I’ve seen a mainline train stopped by police for a single person with a “ticket irregularity” but not when a hoard of violent drunks are aboard.

Instead of a welcoming message as one boards, many companies’ first tannoy declares at length that if as advance ticket holders, you are found on board the wrong service, you will have to pay a penalty fare. How that word – penalty – jangles.  They offer cheap fares but think of reasons to make it hard to not pay more.

Why do we have so many rules and conditions to trap people into punishment?

The phrase ‘rail service‘ has become ironic now, with companies pointing to targets to pretend they are doing well. We all know that statistics are misleading and that what really counts is often not quantified and not quantifiable.

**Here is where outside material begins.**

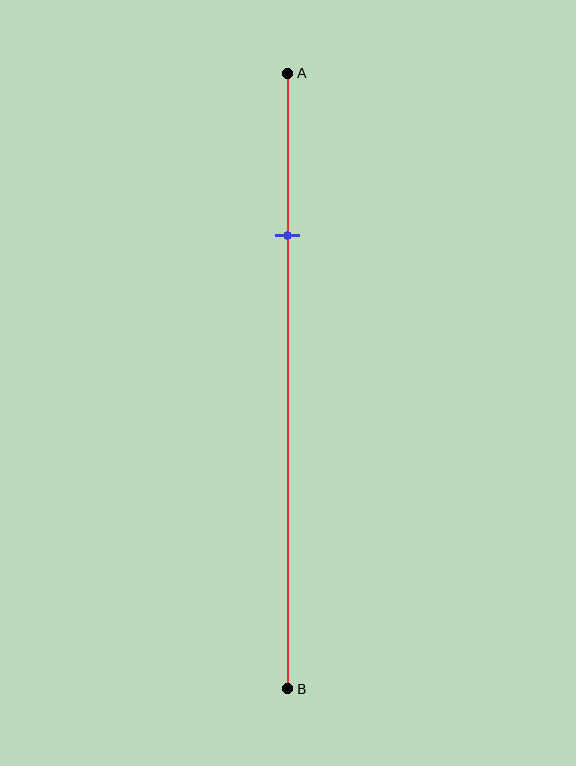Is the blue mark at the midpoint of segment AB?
No, the mark is at about 25% from A, not at the 50% midpoint.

If a rail company constantly displays signs about the abuse of employees not being tolerated, it says that they do something to incite abuse. They are quick to take passengers to court over assault, but not to stop it happening between passengers. One line particularly hides when drunken football fans get on – when their presence is most needed – and has led to unrelated passengers being attacked. There is nowhere near enough transport police available for the trains services. Several counties have only 5 staff, in total. Train crews consist of the driver, perhaps trolley/bar staff, and what used to be called a conductor. They are badly trained to deal with problems and I daresay it’s their unions who tell them to keep themselves safe – no matter what happens to those on board.

I would like to see a rethink re alcohol on trains and the end of these rules where trains without drinking allowed on them have to be pre-advertised. Carrier bags of cans to be consumed by already drunk people – I have seen them start at 630 am – should not be allowed on the train.

Trains should return to being the pleasant way of travel they ought to be with greater penalities for train companies who do not deliver what is deserved.